Here's a little bit of serialization and deserialization, serialization can be divided into local and network, for local serialization, is often to the memory of the object persisted to the local hard disk, at this time serialization is done is the object and some objects related information serialized into a string, and then the string in some format (such as Utf-8) Encode into bytes type and store to hard disk. Deserialization is the first time the data in the bytes type in the hard disk is read into memory decoded into a string, and then the string is deserialized to resolve the build object.

The data transferred in the network is typically JSON and XML, where serialization refers to a string that converts an object to a JSON type, which also requires that the serialized string be transformed into a bytes type, and deserialization is the bytes type of data that is first converted to a JSON-type string ( This step-by-step framework will tend to do it for us, and then true deserialization is the object that converts a JSON-type string into a JSON type. (note here to differentiate between JSON-type strings and JSON-type objects) last

Finally, I would like to stress again, do not confuse serialization and deserialization with coding and decoding problems, this is two different dimensions of the concept, if you do not understand the problem of codec, do not worry about coding problems in the program, remember to think more about it.

Contact Us

The content source of this page is from Internet, which doesn't represent Alibaba Cloud's opinion; products and services mentioned on that page don't have any relationship with Alibaba Cloud. If the content of the page makes you feel confusing, please write us an email, we will handle the problem within 5 days after receiving your email.
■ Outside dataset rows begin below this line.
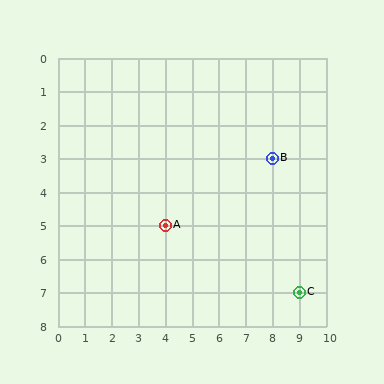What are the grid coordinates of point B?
Point B is at grid coordinates (8, 3).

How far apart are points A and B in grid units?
Points A and B are 4 columns and 2 rows apart (about 4.5 grid units diagonally).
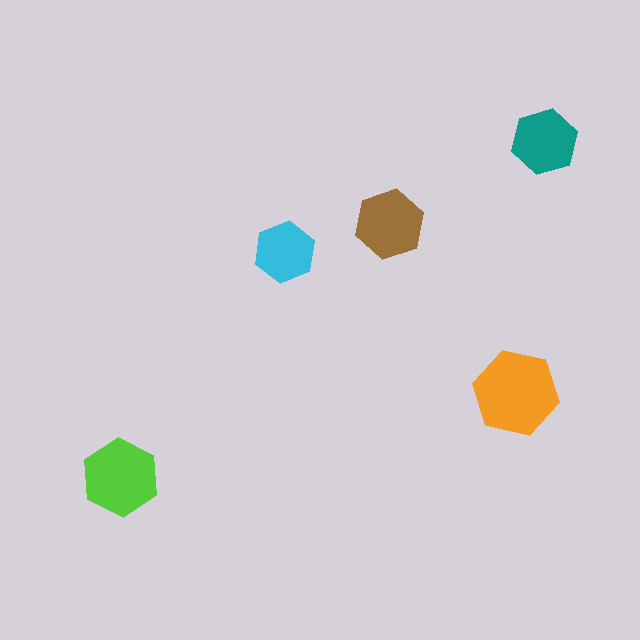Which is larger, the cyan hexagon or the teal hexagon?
The teal one.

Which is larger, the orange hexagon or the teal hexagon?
The orange one.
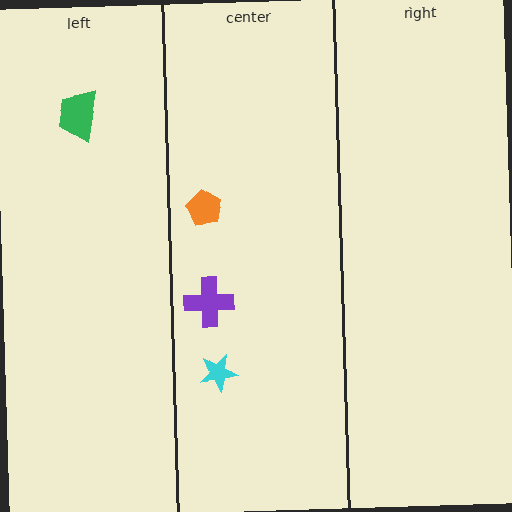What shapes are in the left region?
The green trapezoid.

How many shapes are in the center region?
3.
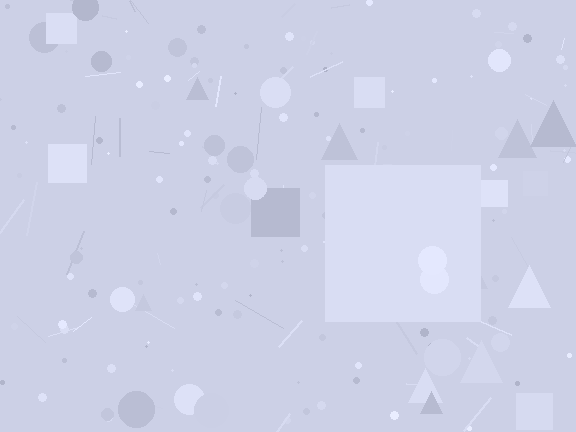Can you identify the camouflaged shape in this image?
The camouflaged shape is a square.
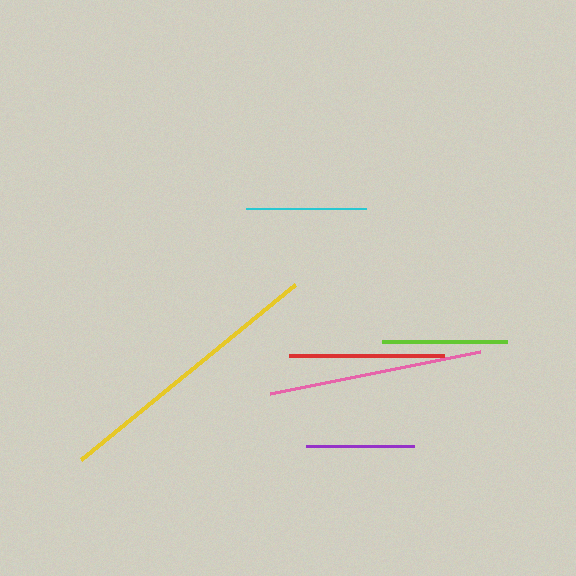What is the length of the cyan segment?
The cyan segment is approximately 120 pixels long.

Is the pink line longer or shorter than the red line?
The pink line is longer than the red line.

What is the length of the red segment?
The red segment is approximately 155 pixels long.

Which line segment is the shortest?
The purple line is the shortest at approximately 108 pixels.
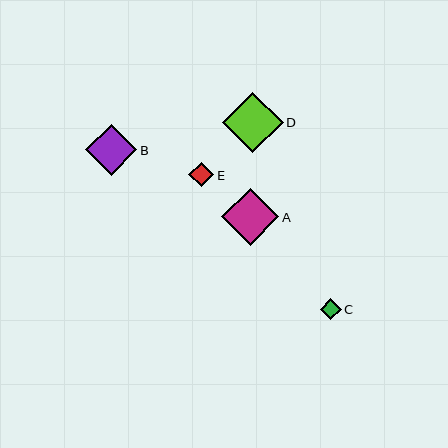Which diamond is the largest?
Diamond D is the largest with a size of approximately 60 pixels.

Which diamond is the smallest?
Diamond C is the smallest with a size of approximately 21 pixels.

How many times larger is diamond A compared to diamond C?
Diamond A is approximately 2.8 times the size of diamond C.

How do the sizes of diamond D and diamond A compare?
Diamond D and diamond A are approximately the same size.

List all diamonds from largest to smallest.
From largest to smallest: D, A, B, E, C.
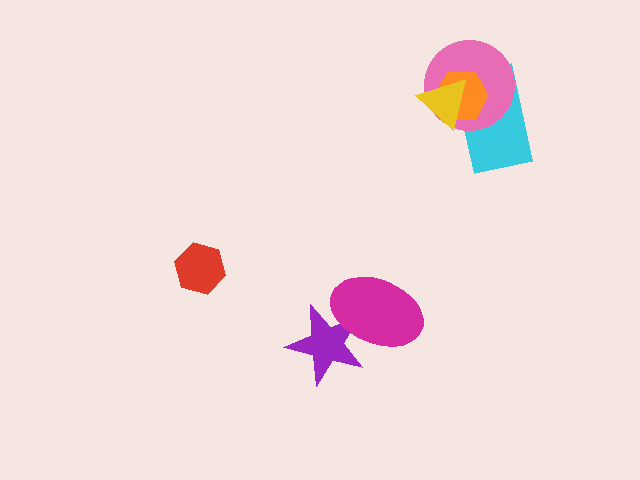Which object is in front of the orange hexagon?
The yellow triangle is in front of the orange hexagon.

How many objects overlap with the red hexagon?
0 objects overlap with the red hexagon.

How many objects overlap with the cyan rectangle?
3 objects overlap with the cyan rectangle.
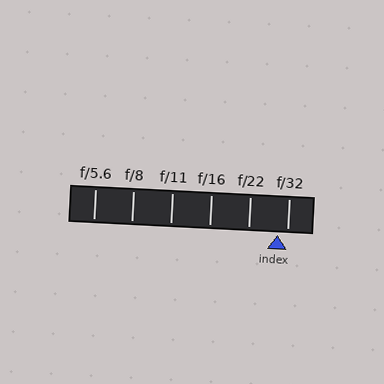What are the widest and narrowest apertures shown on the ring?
The widest aperture shown is f/5.6 and the narrowest is f/32.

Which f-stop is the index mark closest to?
The index mark is closest to f/32.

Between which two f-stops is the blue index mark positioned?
The index mark is between f/22 and f/32.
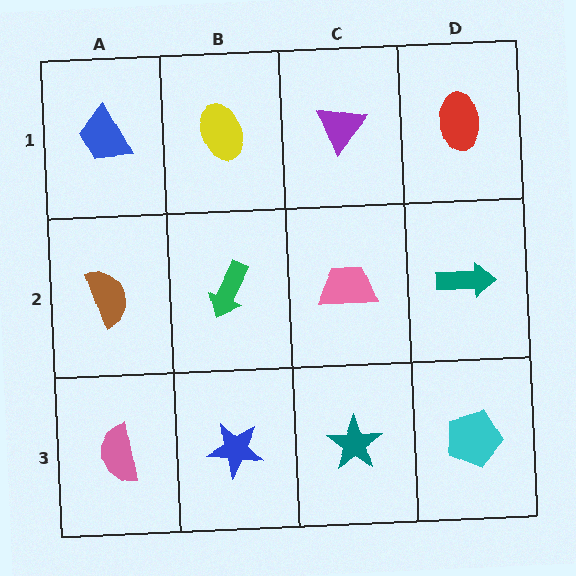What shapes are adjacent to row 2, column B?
A yellow ellipse (row 1, column B), a blue star (row 3, column B), a brown semicircle (row 2, column A), a pink trapezoid (row 2, column C).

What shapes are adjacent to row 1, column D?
A teal arrow (row 2, column D), a purple triangle (row 1, column C).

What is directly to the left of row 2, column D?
A pink trapezoid.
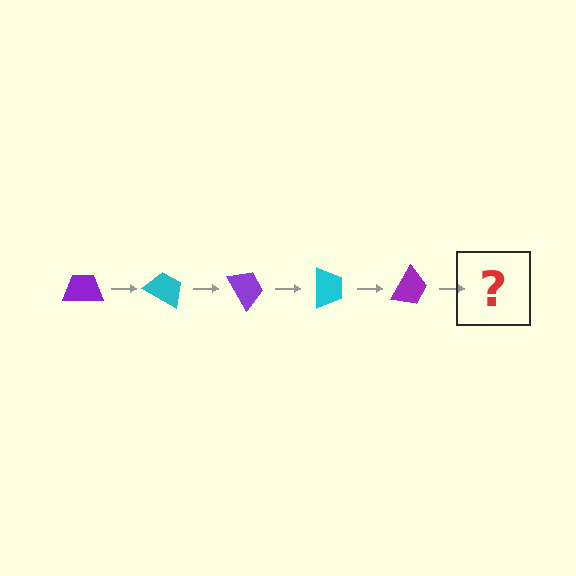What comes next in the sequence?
The next element should be a cyan trapezoid, rotated 150 degrees clockwise from the start.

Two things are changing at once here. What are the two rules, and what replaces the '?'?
The two rules are that it rotates 30 degrees clockwise each step and the color cycles through purple and cyan. The '?' should be a cyan trapezoid, rotated 150 degrees clockwise from the start.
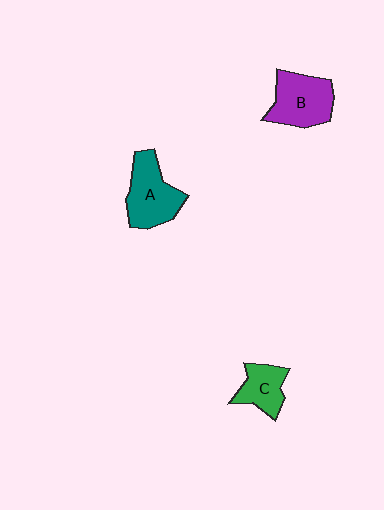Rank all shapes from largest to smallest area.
From largest to smallest: A (teal), B (purple), C (green).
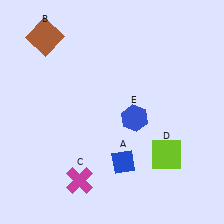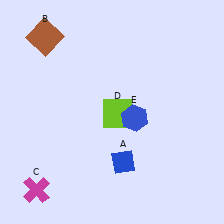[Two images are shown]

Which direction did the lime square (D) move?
The lime square (D) moved up and to the left.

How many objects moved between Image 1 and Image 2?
2 objects moved between the two images.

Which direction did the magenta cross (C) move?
The magenta cross (C) moved left.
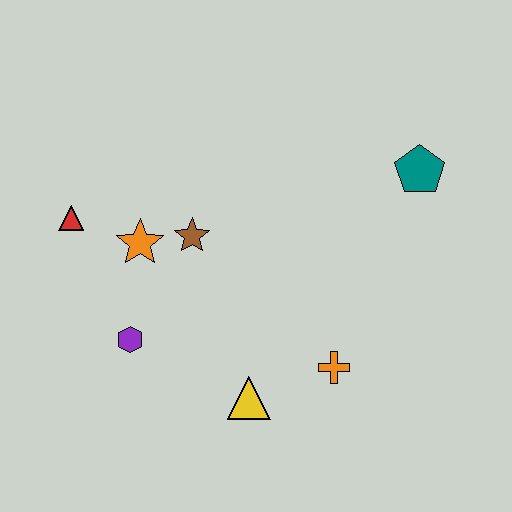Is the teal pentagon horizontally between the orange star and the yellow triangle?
No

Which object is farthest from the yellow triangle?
The teal pentagon is farthest from the yellow triangle.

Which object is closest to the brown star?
The orange star is closest to the brown star.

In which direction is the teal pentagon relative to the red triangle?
The teal pentagon is to the right of the red triangle.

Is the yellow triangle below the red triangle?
Yes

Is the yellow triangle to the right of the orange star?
Yes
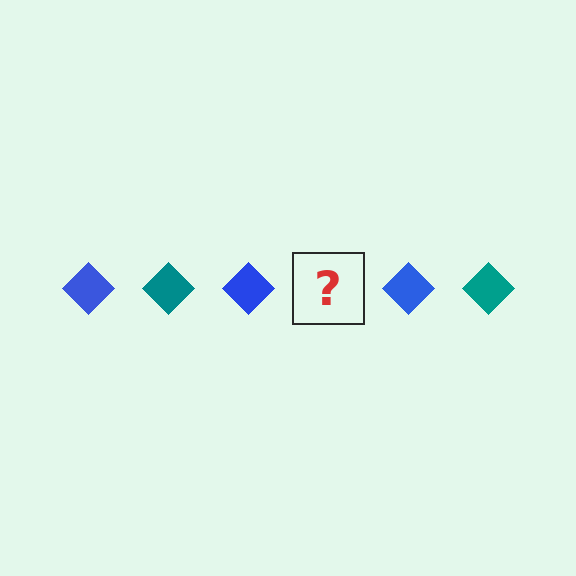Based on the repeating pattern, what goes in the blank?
The blank should be a teal diamond.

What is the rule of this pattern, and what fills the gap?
The rule is that the pattern cycles through blue, teal diamonds. The gap should be filled with a teal diamond.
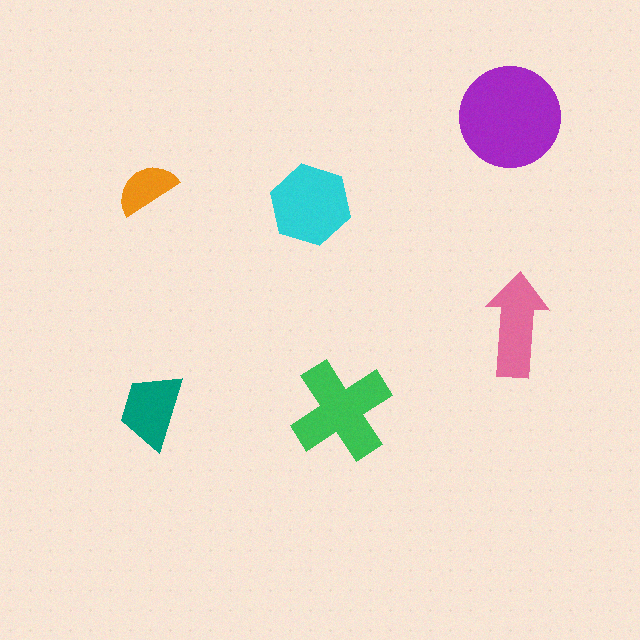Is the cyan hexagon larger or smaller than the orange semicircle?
Larger.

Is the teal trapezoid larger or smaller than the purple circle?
Smaller.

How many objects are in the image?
There are 6 objects in the image.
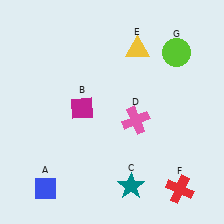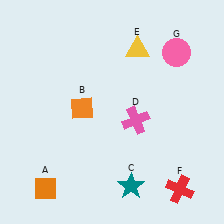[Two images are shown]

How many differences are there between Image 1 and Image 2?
There are 3 differences between the two images.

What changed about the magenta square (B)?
In Image 1, B is magenta. In Image 2, it changed to orange.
If you find any instances of plagiarism from the community, please send an email to: info-contact@alibabacloud.com and provide relevant evidence. A staff member will contact you within 5 working days.

A Free Trial That Lets You Build Big!

Start building with 50+ products and up to 12 months usage for Elastic Compute Service

  • Sales Support

    1 on 1 presale consultation

  • After-Sales Support

    24/7 Technical Support 6 Free Tickets per Quarter Faster Response

  • Alibaba Cloud offers highly flexible support services tailored to meet your exact needs.